Kaukasus-Experte Maaß kritisiert russische Militäroffensive in Südossetien

Ekkehard Maaß im Gespräch mit Holger Hettinger

Eine Georgierin weint neben einer Toten nach einem russischen Luftangriff in der nordgeorgischen Stadt Gori. (AP)
Eine Georgierin weint neben einer Toten nach einem russischen Luftangriff in der nordgeorgischen Stadt Gori. (AP)

Nach Ansicht des Vorsitzenden der Deutsch-Kaukasischen Gesellschaft, Ekkehard Maaß, hat Moskau den Konflikt mit Georgien gezielt provoziert. Russland wolle aus strategischen Gründen eine Aufnahme Georgiens in die Europäische Union verhindern.

Holger Hettinger: Die Kämpfe im Kaukasus gehen weiter. Die russische Luftwaffe hat militärische Ziele in Georgien bombardiert. Der EU-Ratspräsident hat einen Friedensplan vorgeschlagen. US-Präsident Bush hat die Militäraktion der Russen als unverhältnismäßig kritisiert. Was lange als kleiner Regionalkonflikt um ein Gebiet mit gerade mal 70.000 Einwohnern begann, ist nun in der großen Weltpolitik angekommen. Wie konnte es soweit kommen? Gibt es Lösungsmöglichkeiten, oder haben sich alle Konfliktparteien vergaloppiert? Und wo liegen eigentlich die Wurzeln dieses Konflikts? Das bespreche ich nun mit Ekkehard Maß. Er ist Vorsitzender der Deutsch-Kaukasischen Gesellschaft. Schönen guten Morgen!

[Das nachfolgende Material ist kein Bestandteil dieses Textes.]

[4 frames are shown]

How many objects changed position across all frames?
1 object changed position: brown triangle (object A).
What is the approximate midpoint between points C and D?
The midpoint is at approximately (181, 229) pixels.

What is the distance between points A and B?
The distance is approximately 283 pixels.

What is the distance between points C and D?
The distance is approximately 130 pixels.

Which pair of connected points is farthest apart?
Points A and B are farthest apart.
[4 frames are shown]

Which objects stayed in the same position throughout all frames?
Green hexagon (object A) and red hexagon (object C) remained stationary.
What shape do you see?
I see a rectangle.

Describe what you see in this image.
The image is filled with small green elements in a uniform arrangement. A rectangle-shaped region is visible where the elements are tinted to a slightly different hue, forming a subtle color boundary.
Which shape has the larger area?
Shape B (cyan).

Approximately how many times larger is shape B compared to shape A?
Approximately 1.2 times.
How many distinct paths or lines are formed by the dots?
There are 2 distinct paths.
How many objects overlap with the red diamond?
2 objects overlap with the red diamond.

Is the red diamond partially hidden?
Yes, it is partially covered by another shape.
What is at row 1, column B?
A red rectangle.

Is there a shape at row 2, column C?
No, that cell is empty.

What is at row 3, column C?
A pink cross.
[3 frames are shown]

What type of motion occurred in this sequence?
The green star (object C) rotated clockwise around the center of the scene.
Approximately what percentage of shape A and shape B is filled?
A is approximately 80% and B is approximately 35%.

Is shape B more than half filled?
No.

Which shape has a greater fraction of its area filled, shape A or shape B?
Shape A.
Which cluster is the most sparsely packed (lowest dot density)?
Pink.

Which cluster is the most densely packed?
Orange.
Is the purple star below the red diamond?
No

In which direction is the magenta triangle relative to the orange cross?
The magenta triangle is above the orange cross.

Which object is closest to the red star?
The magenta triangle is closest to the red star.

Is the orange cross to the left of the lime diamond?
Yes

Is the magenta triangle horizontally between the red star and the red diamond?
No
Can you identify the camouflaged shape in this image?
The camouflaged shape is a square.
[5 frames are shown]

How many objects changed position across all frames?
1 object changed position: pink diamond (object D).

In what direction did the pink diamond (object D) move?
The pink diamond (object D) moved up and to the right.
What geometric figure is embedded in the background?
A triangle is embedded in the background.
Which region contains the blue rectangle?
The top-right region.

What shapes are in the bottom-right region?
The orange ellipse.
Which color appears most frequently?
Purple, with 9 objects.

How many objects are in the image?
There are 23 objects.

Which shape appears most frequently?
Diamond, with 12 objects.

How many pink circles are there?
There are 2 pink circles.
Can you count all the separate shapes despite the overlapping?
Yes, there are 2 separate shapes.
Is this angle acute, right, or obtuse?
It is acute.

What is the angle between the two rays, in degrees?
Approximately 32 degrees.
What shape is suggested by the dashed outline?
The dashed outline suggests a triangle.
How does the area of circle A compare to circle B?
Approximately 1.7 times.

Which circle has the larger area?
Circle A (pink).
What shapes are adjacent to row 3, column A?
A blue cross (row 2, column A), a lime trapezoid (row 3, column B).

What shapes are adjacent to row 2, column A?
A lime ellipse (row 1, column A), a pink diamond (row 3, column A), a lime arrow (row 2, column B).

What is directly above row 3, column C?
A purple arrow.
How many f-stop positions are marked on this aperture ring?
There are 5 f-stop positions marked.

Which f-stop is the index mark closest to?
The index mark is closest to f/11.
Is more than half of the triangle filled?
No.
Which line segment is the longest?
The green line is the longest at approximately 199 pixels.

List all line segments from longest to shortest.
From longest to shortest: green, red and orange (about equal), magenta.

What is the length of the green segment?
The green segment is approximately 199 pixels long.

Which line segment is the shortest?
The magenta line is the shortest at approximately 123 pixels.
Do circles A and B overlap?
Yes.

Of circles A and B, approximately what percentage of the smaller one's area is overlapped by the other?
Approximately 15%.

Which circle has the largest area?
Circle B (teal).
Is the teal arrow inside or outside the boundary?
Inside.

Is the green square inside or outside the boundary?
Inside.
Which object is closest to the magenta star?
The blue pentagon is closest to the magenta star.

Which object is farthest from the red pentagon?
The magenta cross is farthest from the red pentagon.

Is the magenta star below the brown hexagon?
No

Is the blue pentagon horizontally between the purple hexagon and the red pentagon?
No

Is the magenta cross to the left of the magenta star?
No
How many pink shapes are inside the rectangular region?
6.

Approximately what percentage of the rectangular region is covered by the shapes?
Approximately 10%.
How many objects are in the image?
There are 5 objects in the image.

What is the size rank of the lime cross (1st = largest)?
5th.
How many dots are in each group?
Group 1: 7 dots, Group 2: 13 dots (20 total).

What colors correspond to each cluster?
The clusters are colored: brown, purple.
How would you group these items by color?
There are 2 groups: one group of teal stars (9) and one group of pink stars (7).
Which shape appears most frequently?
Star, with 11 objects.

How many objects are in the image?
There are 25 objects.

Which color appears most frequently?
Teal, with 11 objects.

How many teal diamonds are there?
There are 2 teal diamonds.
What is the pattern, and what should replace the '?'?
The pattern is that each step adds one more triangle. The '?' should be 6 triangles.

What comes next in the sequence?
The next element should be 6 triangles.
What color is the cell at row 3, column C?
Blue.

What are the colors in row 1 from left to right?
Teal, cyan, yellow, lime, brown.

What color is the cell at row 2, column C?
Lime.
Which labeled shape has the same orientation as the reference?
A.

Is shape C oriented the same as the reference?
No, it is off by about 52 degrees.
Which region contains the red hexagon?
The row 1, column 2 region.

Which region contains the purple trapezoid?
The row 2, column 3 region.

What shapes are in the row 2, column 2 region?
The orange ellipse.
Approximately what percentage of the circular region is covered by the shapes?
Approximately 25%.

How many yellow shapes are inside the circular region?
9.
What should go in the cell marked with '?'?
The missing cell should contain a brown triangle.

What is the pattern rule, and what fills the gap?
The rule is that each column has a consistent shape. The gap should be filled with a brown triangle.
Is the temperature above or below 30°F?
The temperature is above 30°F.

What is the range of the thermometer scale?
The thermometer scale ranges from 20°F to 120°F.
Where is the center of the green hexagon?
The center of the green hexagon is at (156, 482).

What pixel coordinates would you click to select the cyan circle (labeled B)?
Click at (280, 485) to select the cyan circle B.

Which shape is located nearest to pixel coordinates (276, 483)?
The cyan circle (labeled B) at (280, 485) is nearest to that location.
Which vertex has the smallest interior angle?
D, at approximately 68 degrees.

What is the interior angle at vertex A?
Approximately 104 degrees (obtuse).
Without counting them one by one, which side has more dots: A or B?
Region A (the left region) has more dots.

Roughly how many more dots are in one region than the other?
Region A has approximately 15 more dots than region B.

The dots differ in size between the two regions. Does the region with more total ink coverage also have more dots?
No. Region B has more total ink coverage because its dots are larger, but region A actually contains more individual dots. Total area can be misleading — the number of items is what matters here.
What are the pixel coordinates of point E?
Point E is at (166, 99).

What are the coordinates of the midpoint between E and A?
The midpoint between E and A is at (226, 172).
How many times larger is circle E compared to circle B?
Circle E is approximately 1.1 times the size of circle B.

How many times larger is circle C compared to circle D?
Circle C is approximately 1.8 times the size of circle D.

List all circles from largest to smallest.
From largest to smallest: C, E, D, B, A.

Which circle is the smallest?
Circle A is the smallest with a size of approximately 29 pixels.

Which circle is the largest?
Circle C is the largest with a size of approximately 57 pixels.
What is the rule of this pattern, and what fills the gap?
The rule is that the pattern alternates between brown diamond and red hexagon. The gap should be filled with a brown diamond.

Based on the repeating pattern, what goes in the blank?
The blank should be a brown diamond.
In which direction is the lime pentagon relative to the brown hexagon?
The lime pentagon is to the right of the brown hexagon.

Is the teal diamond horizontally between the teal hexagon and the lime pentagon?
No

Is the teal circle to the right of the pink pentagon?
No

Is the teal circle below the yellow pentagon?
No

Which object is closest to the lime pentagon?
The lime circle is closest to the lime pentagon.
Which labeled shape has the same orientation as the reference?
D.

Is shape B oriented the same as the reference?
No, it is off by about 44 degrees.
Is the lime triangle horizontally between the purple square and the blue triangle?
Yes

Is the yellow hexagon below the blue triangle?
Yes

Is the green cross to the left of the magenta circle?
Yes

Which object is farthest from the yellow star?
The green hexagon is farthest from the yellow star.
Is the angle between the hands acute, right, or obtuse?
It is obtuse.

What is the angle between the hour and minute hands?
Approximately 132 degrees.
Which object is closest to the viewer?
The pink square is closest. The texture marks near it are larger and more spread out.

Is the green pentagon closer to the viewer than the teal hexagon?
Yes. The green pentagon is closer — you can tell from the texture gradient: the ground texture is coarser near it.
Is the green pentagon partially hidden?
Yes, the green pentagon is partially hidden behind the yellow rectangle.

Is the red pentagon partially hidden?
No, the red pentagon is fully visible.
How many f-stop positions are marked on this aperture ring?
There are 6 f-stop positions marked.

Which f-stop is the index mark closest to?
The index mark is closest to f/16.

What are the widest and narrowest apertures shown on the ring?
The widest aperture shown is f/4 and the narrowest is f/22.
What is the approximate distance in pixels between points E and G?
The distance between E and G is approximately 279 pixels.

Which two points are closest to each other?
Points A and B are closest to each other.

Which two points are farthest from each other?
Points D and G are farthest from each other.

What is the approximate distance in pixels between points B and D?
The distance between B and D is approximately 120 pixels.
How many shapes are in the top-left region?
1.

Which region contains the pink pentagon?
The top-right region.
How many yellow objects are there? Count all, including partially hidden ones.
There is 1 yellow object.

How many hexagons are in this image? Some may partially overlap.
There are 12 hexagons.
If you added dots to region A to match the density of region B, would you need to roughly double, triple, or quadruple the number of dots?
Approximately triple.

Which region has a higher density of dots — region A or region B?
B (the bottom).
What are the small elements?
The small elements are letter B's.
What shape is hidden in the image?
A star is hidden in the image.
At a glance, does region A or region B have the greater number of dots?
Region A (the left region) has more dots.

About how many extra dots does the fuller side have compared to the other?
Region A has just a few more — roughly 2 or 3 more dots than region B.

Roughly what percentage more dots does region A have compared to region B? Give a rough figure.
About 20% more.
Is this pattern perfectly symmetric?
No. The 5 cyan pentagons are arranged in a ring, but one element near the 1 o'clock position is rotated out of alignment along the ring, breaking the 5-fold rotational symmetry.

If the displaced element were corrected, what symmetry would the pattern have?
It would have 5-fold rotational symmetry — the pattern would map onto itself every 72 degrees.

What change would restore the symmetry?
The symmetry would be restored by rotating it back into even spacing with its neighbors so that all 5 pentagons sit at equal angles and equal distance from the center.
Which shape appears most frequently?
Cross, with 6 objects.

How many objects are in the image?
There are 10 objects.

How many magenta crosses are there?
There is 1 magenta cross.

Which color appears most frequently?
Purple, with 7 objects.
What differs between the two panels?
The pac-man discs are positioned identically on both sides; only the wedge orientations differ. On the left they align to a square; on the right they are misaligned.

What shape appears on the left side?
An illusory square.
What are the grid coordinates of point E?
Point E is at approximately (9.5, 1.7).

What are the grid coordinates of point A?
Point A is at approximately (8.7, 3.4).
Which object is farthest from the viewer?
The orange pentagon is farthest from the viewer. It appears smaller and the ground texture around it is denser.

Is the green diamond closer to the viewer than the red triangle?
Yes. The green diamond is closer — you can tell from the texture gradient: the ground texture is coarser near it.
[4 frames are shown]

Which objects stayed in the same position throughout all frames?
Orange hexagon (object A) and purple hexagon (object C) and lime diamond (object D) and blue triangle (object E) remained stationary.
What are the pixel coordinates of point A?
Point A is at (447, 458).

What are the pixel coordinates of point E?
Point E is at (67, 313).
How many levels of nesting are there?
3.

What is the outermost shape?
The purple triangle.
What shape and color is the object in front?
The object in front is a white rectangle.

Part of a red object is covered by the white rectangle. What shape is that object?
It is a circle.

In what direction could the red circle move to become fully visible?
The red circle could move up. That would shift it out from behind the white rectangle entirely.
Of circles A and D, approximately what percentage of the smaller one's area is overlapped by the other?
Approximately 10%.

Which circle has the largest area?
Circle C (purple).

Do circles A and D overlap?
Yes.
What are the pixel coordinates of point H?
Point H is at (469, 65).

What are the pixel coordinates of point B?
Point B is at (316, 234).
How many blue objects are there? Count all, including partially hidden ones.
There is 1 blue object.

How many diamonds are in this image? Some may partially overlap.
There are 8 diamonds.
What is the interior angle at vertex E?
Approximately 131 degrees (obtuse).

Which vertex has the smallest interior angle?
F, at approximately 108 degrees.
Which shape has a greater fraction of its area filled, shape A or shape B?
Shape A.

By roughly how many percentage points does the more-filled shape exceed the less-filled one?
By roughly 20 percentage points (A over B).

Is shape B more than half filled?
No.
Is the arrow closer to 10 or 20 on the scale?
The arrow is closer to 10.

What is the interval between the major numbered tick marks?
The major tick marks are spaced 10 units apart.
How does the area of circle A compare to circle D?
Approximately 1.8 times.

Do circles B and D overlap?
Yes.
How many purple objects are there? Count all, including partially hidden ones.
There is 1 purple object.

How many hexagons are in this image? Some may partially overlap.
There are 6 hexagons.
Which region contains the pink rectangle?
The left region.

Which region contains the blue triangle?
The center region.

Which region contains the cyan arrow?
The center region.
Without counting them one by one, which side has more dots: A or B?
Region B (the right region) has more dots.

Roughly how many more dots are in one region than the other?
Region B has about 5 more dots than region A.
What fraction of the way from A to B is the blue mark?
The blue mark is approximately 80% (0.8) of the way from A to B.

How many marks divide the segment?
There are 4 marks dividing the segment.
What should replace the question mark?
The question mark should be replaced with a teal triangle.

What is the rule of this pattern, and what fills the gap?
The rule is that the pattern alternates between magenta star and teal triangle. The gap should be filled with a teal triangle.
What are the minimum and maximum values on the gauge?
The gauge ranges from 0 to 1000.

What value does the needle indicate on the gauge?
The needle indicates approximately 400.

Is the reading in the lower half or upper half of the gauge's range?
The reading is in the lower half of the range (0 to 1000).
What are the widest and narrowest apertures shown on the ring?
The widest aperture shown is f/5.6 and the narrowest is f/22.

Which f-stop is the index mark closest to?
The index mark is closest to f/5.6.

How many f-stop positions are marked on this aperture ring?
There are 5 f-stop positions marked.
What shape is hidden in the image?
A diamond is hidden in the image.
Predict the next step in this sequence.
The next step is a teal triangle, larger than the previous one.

Ekkehard Maaß: Guten Morgen!

Hettinger: Herr Maaß, Nachrichten über einzelne Scharmützel in der Kaukasus-Region gab es in den letzten 15 Jahren eigentlich immer mal wieder, hier ein Schlag dort eine Schießerei. Was ist geschehen, dass sich dieser Regionalkonflikt zu einer derart heftigen Auseinandersetzung zwischen Russland und Georgien zugespitzt hat?

Maaß: Es geht ja eigentlich um ein ganz großpolitisches Spiel, um ganz harte Machtinteressen. Für Russland ist nicht hinnehmbar, dass es vielleicht für den Westen, für die Europäische Union und auch für die USA, einen von Russland unkontrollierten strategischen Korridor geben könnte, durch den Südkaukasus, durch Georgien zum Iran und auch zu den Ölressourcen der Kaspi-Region und Mittelasiens. Und das soll verhindert werden. Es soll verhindert werden, dass Georgien in die NATO aufgenommen wird. Und eigentlich will Russland, ich denke auch, mit den lang vorbereiteten Militärschlägen erreichen, dass Georgien ganz klar wieder zur Einflusssphäre Russlands gehört und letztlich seine Außenpolitik mit dem Kreml abzustimmen hat.

Hettinger: Die Georgier haben sich ja ein wenig an den Amerikanern orientiert, wollten mit Rückenwind in die NATO. Und das würde natürlich, klar, wenn es man es geostrategisch sieht, ist das natürlich ein Faustpfand für die Amerikaner in dieser Region.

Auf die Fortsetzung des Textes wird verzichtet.